To those of us taking the concept of social distancing seriously, it’s frustrating when others don’t. You put on your mask and your gloves and carefully head out on a rare trip to the grocery store or pharmacy, only to have someone brush thoughtlessly past you, or come right up to your face to hold a conversation.
Unfortunately, there isn’t much to be done about people who get that close. But a social worker in Utah wants people to at least realize the error of their ways once it’s happened.
Mindy Vincent made a splash last week after she shared a photo of the gear she puts on when she leaves her house to go out into the world — specifically, a face mask covered in cartoon penises.
“Behold! My masks have arrived! I wore this to Walmart and Petco today,” she wrote. “When someone tells me my ask has penises on it, I will kindly let them know this is how I determine they are too close, kindly back the fuck up.”
Vincent’s colorful devotion to social distancing has made her an instant champion to online spectators.
I think adding the flowers was a nice touch!
— Barbara O’Toole (@barbaraot) April 11, 2020
Practice #SocialDistance with dicks on your face AND support a good cause. https://t.co/JMcK3ziN9s https://t.co/Dg4KYXwyWu
— Emily Robison (@emilyrobison27) April 11, 2020
Her: pic.twitter.com/GfLaTZEI1Y
— 💜💛 (@baejaaan) April 11, 2020
Bro I want one. That fabric is amazing
— 🎊I’msad🎊 (@RileyLacey) April 11, 2020
Some heroes wear masks
— Caroline Bliss Larsen’s next book out in 2 DAYS 📚 (@editor_caro) April 12, 2020
And the jokes pretty much write themselves.
No Brad.. not genius…. it’s penius
— JuniorBoy34🍷 (@juniorboi34) April 11, 2020
I think pennies is a GREAT slang term for penises so small you can’t almost see them.
— Holden Van Dyke (@RhapEclect) April 11, 2020
Don’t wear it in the cold!
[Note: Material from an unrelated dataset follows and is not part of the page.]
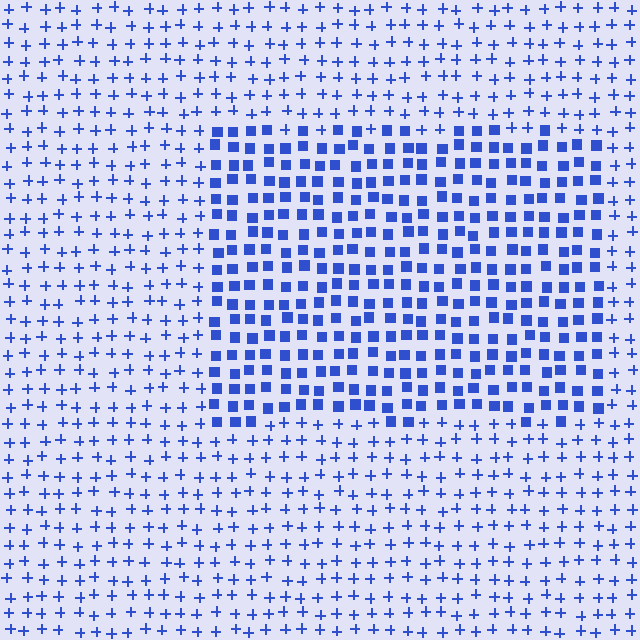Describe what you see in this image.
The image is filled with small blue elements arranged in a uniform grid. A rectangle-shaped region contains squares, while the surrounding area contains plus signs. The boundary is defined purely by the change in element shape.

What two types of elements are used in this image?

It’ll shrink up to a nose warmer.
— If Republicans aren’t cheating, they’re not winnin (@russel_nelson) April 11, 2020
There are dildos and dildonts in this world. This is the former.
— socially distant Tippi (@TrashFireT) April 10, 2020
Yeah I need this in my life.
Now I can have penises near my mouth at all times <3
— ShadowBeatz (@ShadowBeatz) April 13, 2020
The dick masks have gotten so popular that Vincent decided to market them.
She originally purchased the masks for her and her coworkers so they could continue their work with Utah Harm Reduction Coalition, a nonprofit aimed at reducing health and social harms associated with substance abuse, according to their website.
The website is now advertising several different fabrics and taking orders for what Vincent has named Cockblock Corona Masks, with all proceeds benefiting the nonprofit.
#projectpenismask is in effect! Masks are ready to be purchased! I heard your cries for boobs and vaginas, so we threw in some of them! Together we can #cockblockcorona and #twatswatcorona! We love you guys so much and thank you for supporting our cause! https://t.co/mdNpLCzCiV
— Mindy Vincent (@MindyVi90992223) April 12, 2020
Unfortunately, they’re currently sold out, but aren’t all good things worth the wait?
In the meantime…did anyone have “penis masks” on their apocalyptic aesthetic bingo card? No?